Si le steak haché et la clef USB sont en noir et blanc, les pubs d’un soda pour chiens ou le sondage sur les femmes enceintes qui mangent des fraises sont, eux, en couleurs. Dans l’exposition « Sketch in, Sketch out », proposée jusqu’au 4 juillet à l’espace arts plastiques Madeleine-Lambert (Maison du peuple), les peintures murales en noir et la maquette grise de « Traumaville », dues à Ludovic Paquelier, viennent tout à la fois perturber les compositions en couleurs de Lucy Watts et les conforter. Comme si le premier, parodiant Baudelaire, s’écriait « Sois sage ô ma couleur », tandis que la seconde s’évertuait à redonner de la vigueur et du fard, disons le mot, du Technicolor, à des images noires et blanches. Le mariage de ces créations, toutes liées par le même humour ravageur, est on ne peut plus heureux.
« Cette exposition a été sollicitée par l’association Bizarre ! dans le cadre de son projet « Mosaïque urbaine », expliquait Françoise Lonardoni, directrice du service municipal des arts plastiques, le soir du vernissage. Une trentaine d’années après les débuts du street art, l’univers en noir et blanc de Ludovic Paquelier est proche du langage surréaliste tandis que Lucy Watts aborde les questions de l’affichage et de la prolifération sur les murs, avec une dimension critique. »

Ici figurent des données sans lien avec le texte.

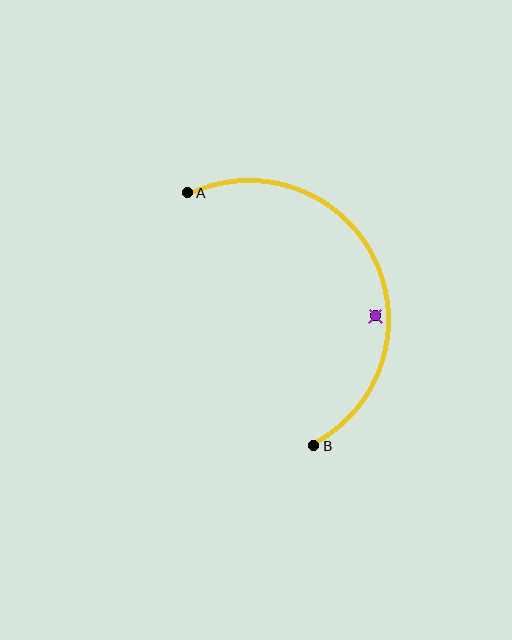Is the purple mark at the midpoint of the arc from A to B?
No — the purple mark does not lie on the arc at all. It sits slightly inside the curve.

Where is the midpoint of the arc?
The arc midpoint is the point on the curve farthest from the straight line joining A and B. It sits to the right of that line.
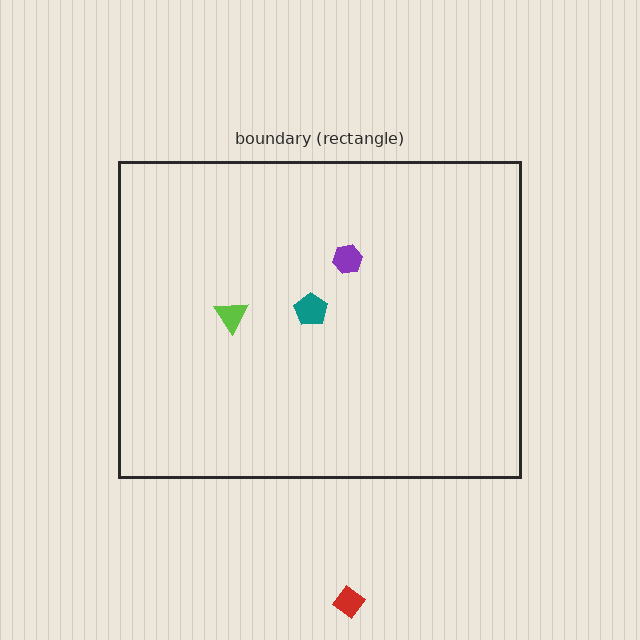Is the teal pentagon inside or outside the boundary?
Inside.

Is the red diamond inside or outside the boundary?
Outside.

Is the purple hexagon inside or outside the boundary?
Inside.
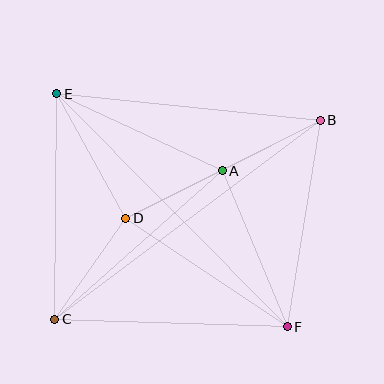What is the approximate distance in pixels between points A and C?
The distance between A and C is approximately 224 pixels.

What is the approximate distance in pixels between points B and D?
The distance between B and D is approximately 218 pixels.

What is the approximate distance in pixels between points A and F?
The distance between A and F is approximately 169 pixels.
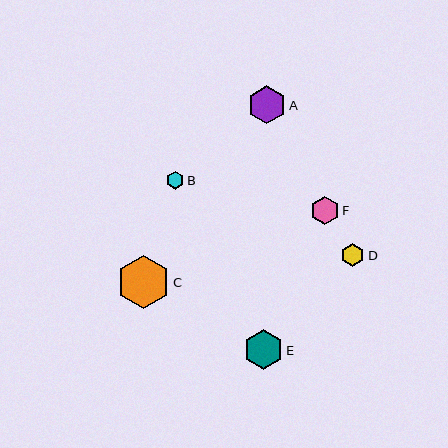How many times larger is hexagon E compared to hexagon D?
Hexagon E is approximately 1.7 times the size of hexagon D.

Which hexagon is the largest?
Hexagon C is the largest with a size of approximately 53 pixels.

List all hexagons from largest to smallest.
From largest to smallest: C, E, A, F, D, B.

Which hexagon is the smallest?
Hexagon B is the smallest with a size of approximately 18 pixels.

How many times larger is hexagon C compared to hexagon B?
Hexagon C is approximately 3.0 times the size of hexagon B.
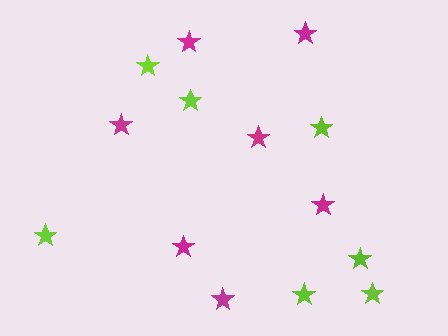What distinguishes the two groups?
There are 2 groups: one group of lime stars (7) and one group of magenta stars (7).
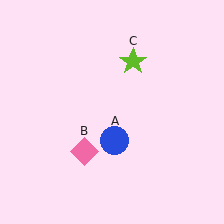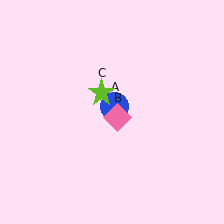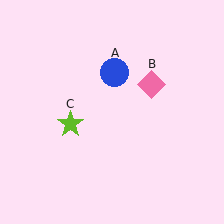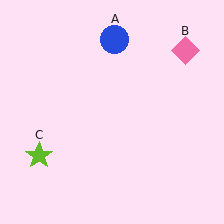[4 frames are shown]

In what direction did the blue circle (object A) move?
The blue circle (object A) moved up.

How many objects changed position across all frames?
3 objects changed position: blue circle (object A), pink diamond (object B), lime star (object C).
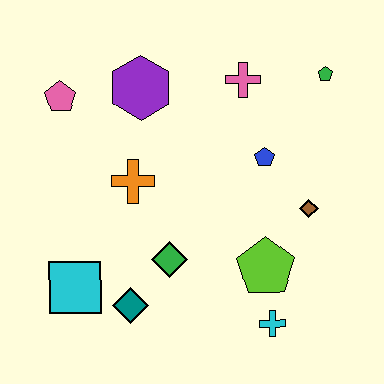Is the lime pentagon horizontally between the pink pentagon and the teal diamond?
No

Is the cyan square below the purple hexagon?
Yes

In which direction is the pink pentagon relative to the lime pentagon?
The pink pentagon is to the left of the lime pentagon.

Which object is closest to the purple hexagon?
The pink pentagon is closest to the purple hexagon.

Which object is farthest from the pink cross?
The cyan square is farthest from the pink cross.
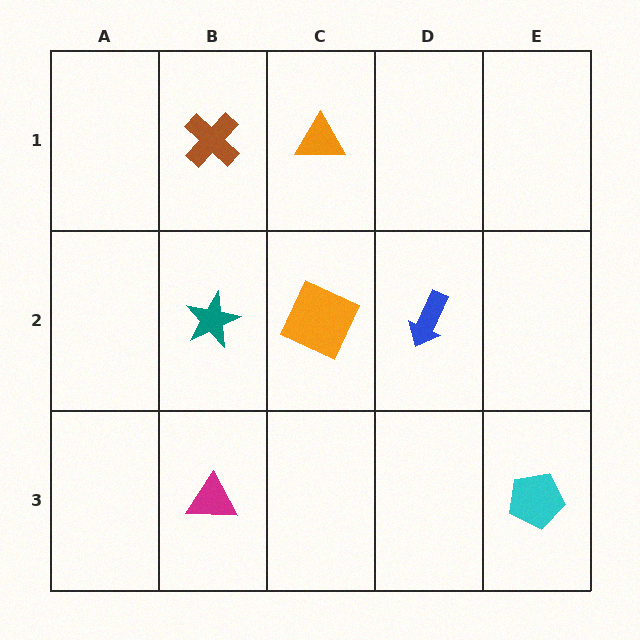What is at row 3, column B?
A magenta triangle.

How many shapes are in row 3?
2 shapes.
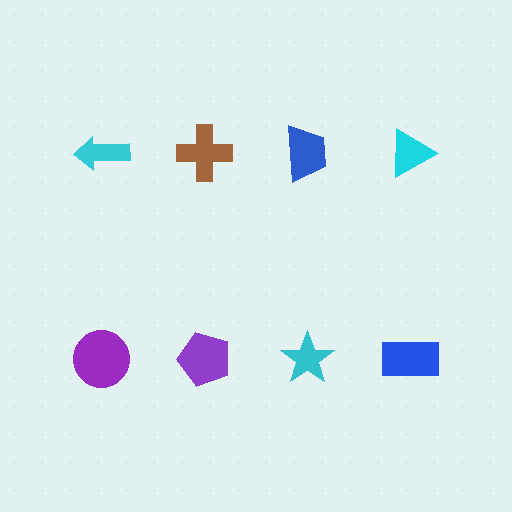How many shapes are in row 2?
4 shapes.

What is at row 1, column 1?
A cyan arrow.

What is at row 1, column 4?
A cyan triangle.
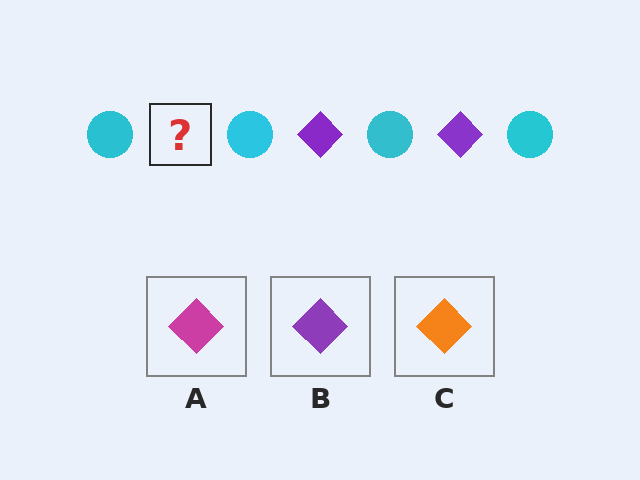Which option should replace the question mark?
Option B.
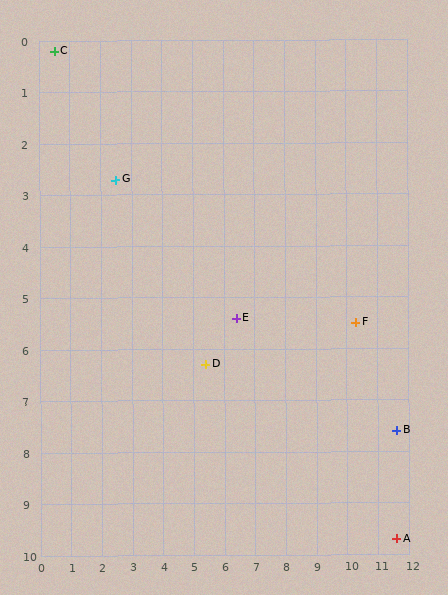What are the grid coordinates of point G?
Point G is at approximately (2.5, 2.7).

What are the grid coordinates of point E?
Point E is at approximately (6.4, 5.4).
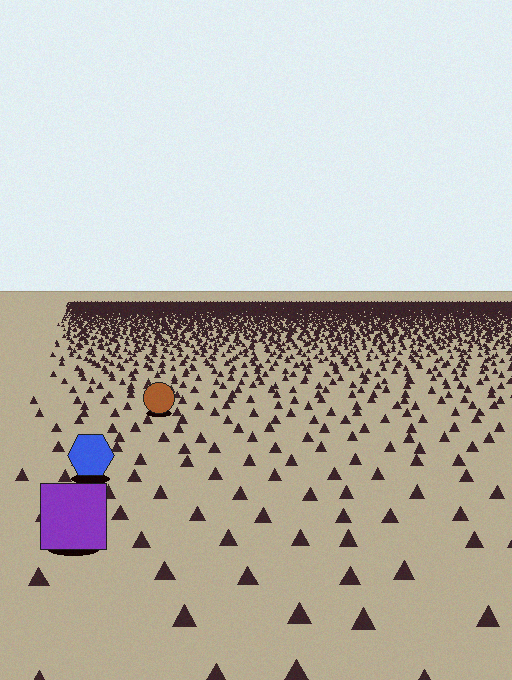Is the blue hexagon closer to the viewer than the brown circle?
Yes. The blue hexagon is closer — you can tell from the texture gradient: the ground texture is coarser near it.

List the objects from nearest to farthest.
From nearest to farthest: the purple square, the blue hexagon, the brown circle.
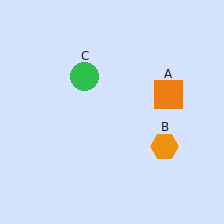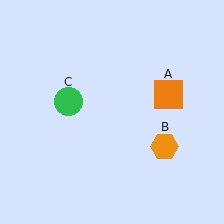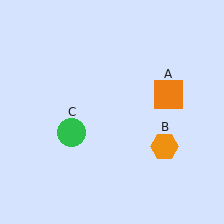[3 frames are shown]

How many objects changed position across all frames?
1 object changed position: green circle (object C).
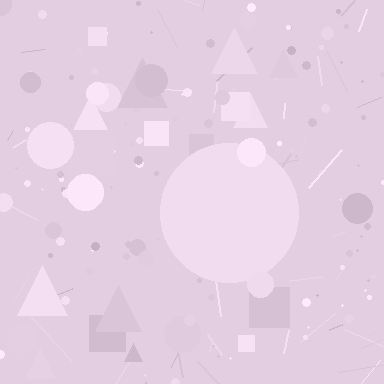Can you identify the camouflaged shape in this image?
The camouflaged shape is a circle.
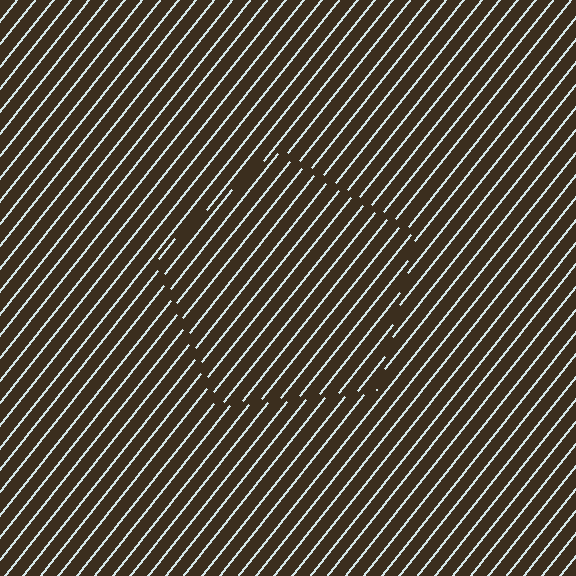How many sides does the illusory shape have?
5 sides — the line-ends trace a pentagon.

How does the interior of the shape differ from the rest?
The interior of the shape contains the same grating, shifted by half a period — the contour is defined by the phase discontinuity where line-ends from the inner and outer gratings abut.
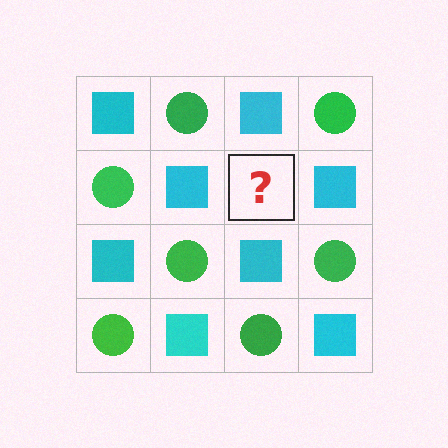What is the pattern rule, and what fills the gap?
The rule is that it alternates cyan square and green circle in a checkerboard pattern. The gap should be filled with a green circle.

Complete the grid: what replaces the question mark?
The question mark should be replaced with a green circle.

« Mosaïque urbaine » a d’ailleurs été l’occasion pour Ludovic de mener un atelier avec les jeunes de l’EPJ Charréard. Le résultat, une grande peinture en… noir et blanc, sera apposée sur la façade de la Halle à grains. Quant à Lucy, elle nous a fait le plaisir d’illustrer avec malice l’actualité au fil des pages du n°579 d’Expressions.
La jeune artiste commente les lithographies exposées, telle cette série de vingt, sorte de carnet de voyage d’un périple au Canada déployé sur le mur. « Chaque image correspond à un épisode de mon séjour. Les autres œuvres sont des prélèvements, des anecdotes, des informations issues du quotidien. La série des chats est une publicité pour un soda pour chiens aromatisé au bœuf, redessinée et mise en scène dans le processus d’impression. J’ai obtenu 27 images différentes en utilisant trois couleurs et trois plaques, combinées en une multitude de possibilités. »
L’humour et l’ironie revendiqués par Lucy se retrouvent également dans le travail de Ludovic. Des peintures murales du fond de la salle – « Détendez-vous », « Prix massacrés » – à l’impressionnante maquette industrielle centrale, il utilise les univers de la bande dessinée et du cinéma de série B. Ainsi, « Traumaville » est également un hommage à Troma, compagnie américaine ultra-fauchée mais aux productions ô combien sympathiques.
L’adjoint à la culture Bayrem Braiki en profitait pour annoncer, en juin et juillet, la venue en résidence de Bruce Clarke, artiste internationalement reconnu, en lien avec « Mosaïque urbaine ». Et saluer la dernière manifestation organisée par Françoise Lonardoni avant son départ vers d’autres fonctions au MAC, musée d’art contemporain de Lyon.